Amerikalıların yüzde 60'ının akıl sağlığı sorunları için bakım almamasının nedeni tedaviye erişim eksikliği değil - bu araştırmanın ele aldığı üçüncü ve ikinci dünya ülkelerindeki sorun. Ve genel olarak, tedavinin çok pahalı olması da değildir (çünkü çoğu insan depresyon tedavisini bir akıl sağlığı uzmanından değil, bir aile hekiminden almaktadır). Çoğu Amerikalının sağlık sigortası ruh sağlığı tedavisini kapsar, bu nedenle sekmenin büyük çoğunluğu tahsil edilir.

Bunun yerine, insanların zihinsel bozukluklar hakkında sahip olduğu damgalamalar, ayrımcılık ve önyargılar yüzünden. Bunun nedeni, tedaviye veya bakıma eriştiklerinde etkisiz olmasıdır. Bunun nedeni, ilaçların bir kişiyle denenmesi için çok eski deneme yanılma pratiğini kullanıyor olmamızdır - pek çok insanın hoş görmediği (veya maruz kalmayı istediği) bir şey.

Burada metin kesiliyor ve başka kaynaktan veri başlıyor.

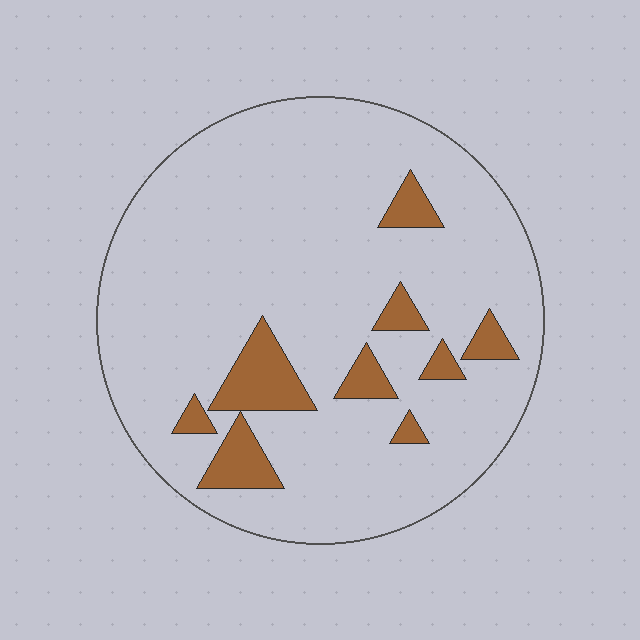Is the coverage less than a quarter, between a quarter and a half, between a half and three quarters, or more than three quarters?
Less than a quarter.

Ve bunun nedeni, onlarca yıllık araştırmaya rağmen, hastaları onlar için en iyi terapistle eşleştiren "Match.com" benzeri bir web sitemizin hâlâ olmamasıdır. İyi bir terapist seçmek çoğu kişi için isabetli bir teklif olmaya devam ediyor ve kötü bir terapiste sahip olmanın sonuçları, hayat hikayenizi tamamen yabancılara defalarca tekrarlamanız gerektiği anlamına geliyor.

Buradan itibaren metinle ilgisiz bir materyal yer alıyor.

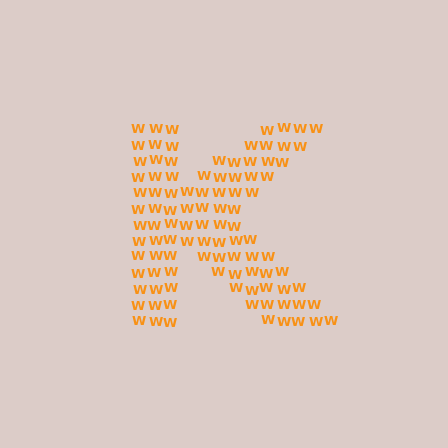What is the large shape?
The large shape is the letter K.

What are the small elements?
The small elements are letter W's.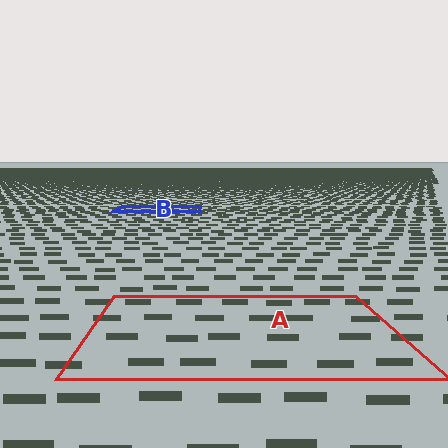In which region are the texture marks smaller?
The texture marks are smaller in region B, because it is farther away.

Sağlık çalışanlarını daha fazla ruh sağlığı eğitimi ile eğitmekle hiçbiri çözülemez.

Yani hayır, sağlık uzmanları yakın zamanda ABD'de akıl sağlığı uzmanlarının yerini almayacaklar, bir aile hekiminin beyin cerrahının yerini alabileceği gibi. Seçim ve fırsat verilirse, birinin bir uzman yerine daha az eğitimli bir sağlayıcı seçeceğini söylemek aptalca bir iddiadır.

Referans

van Ginneken N, Tharyan P, Lewin S, Rao GN, Meera SM, Pian J, Chandrashekar S, Patel V. (2013). Düşük ve orta gelirli ülkelerde zihinsel, nörolojik ve madde bağımlılığı bozukluklarının bakımı için uzman olmayan sağlık çalışanı müdahaleleri (İnceleme). Cochrane Kütüphanesi, 11.